Life on the Transplant List - Danny's Story

My name is Danny I am 46 years old and I'm currently waiting on a kidney transplant.
I consider myself very lucky indeed. Not every patient on dialysis is able to get a transplant.
My story started 25 years ago when I discovered that I was only born with one kidney and I was diagnosed with IGA nephropathy.  It didn't present any problems at first I had a little amount of blood and protein in my urine so nothing to worry about. I was monitored for 5 years and my kidney function remained the same, so no problems and nothing to be alarmed about.
Fast forward to 2012.  I had been suffering with breathing problems, I was back and forth to my GP.  They said I had anxiety which was causing my shortness of breath, also said I was asthmatic and gave me inhalers. Nothing worked, this went on for over a year.  I knew deep down myself that I wasn't anxious and never had asthma, but life was pretty busy and you kinda listen to your GP but all the time it just niggled away at me, we do know our own bodies and we really should listen more carefully to our own bodies.
I finally went back to my doctor one morning and he checked my blood pressure and it was sky high, this immediately raised alarm bells and I was sent up to the hospital right away.
They ran a lot of tests and did an ultrasound of my only kidney. They discovered I had a cyst right in the centre of my only kidney, I was told not to worry because they were assured it was benign, but further test had to be done.
So I left feeling so relieved that I know what's wrong. I returned to the hospital to have more tests done which involved an MRI scan of my kidney. I had to wait a few days for the result but wasn't worried at all.
I got THE phone call on 28th December 2012. I was told that the benign cyst had turned out to be a cancerous tumor, I was stunned. I was also told that I may not be suitable for a transplant because I had cancer.

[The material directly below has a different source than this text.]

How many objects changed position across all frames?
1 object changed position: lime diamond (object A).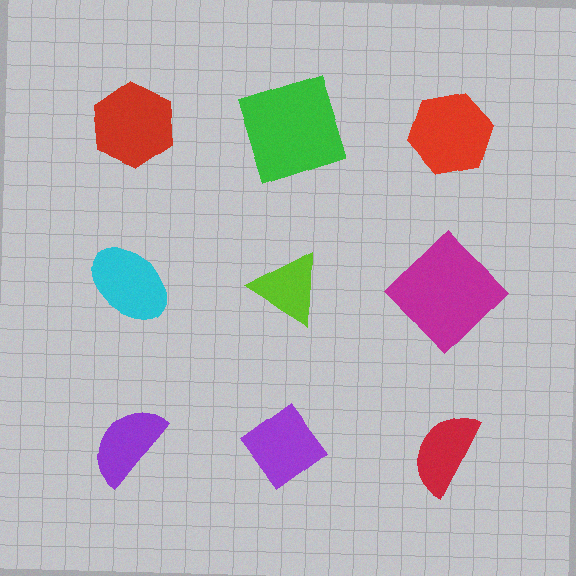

Now if anybody who has ever been told they have cancer, you think that you will go to pieces, but in my case it was flight or fight.
Your body is a truly remarkable, guess which option I chose to FIGHT.
I just wanted it out now if I could have done it myself I would have.
To let you understand how I like to sort things, I'm a fighter and nothing in life phases me. Some people would say that I have ocd, I’m a bit of a control freak and in this case I'm gonna be in control, it's not getting me.
I was told they didn't know what to do with me because I only had the one kidney and it might not survive the operation so I was told to expect to be put on dialysis. When I woke up yes I needed dialysis, let me tell you that was the biggest shock to me.  You hear all sorts of stories about dialysis, but it's not that bad.
Life is completely different now yes I need to be attached to a machine three nights a week, but what's the alternative?? It's a no brainer for me.
I had to wait 6 months to find out if I was suitable for a transplant because of the cancer, again I think of my self as lucky, I had a very slow growing cancer which enabled me to be eligible for a transplant.
I was working full time right up to 3 months ago but if I am honest I was doing too much. I'm a hairdresser so I'm on my feet all day and at the hospital 3 nights a week. I have recently cut my hours down to 3 days a week. For me it's all about being in control which I'm sure it is for most people with a chronic condition.
Dialysis can be tough sometimes yes I said it's not all that bad, but sometimes it's not great. We have a fluid restriction I'm allowed only 1 litre per day which I find the hardest. We are not allowed coffee which is so hard for me. A lot of food and drink we are not allowed.
But on the up side there is still a lot of food and drink we can have. So rather thank thinking about what I can't have I concentrate on what I can.
I still go abroad on holiday, I love my holidays, it's all made possible by the great team of holiday coordinators at the Royal.
Loads of things have changed in my life, no one really knows what ahead. For  me it's about not what's happened to you in life it's about how you deal with what's happened, don't get me wrong some days I'm grumpy and thirsty and not happy but I will get a transplant at some point.
Being on the transplant list is a very surreal experience. You're waiting on your phone ringing all the time it can happen 24/7. That itself has its ups and downs. I received that call last year and was so excited about getting a kidney, I made my way to the hospital at midnight and waited it was the longest night of my life.  Unfortunately for me the donor organ was not suitable. I was pretty upset but this is what sometimes happens while people are waiting, it's one of the downsides.
Life is good for me and it really helps to remain positive as hard as it may be at times but there's no point in being down it makes things harder. As I have said before I really do consider myself lucky living with kidney failure is problematic but not impossible.
I'm currently looking to find my own living donor which hopefully will give me the best option on a very healthy future. Dialysis does not stop you living. It's just a different kind of living.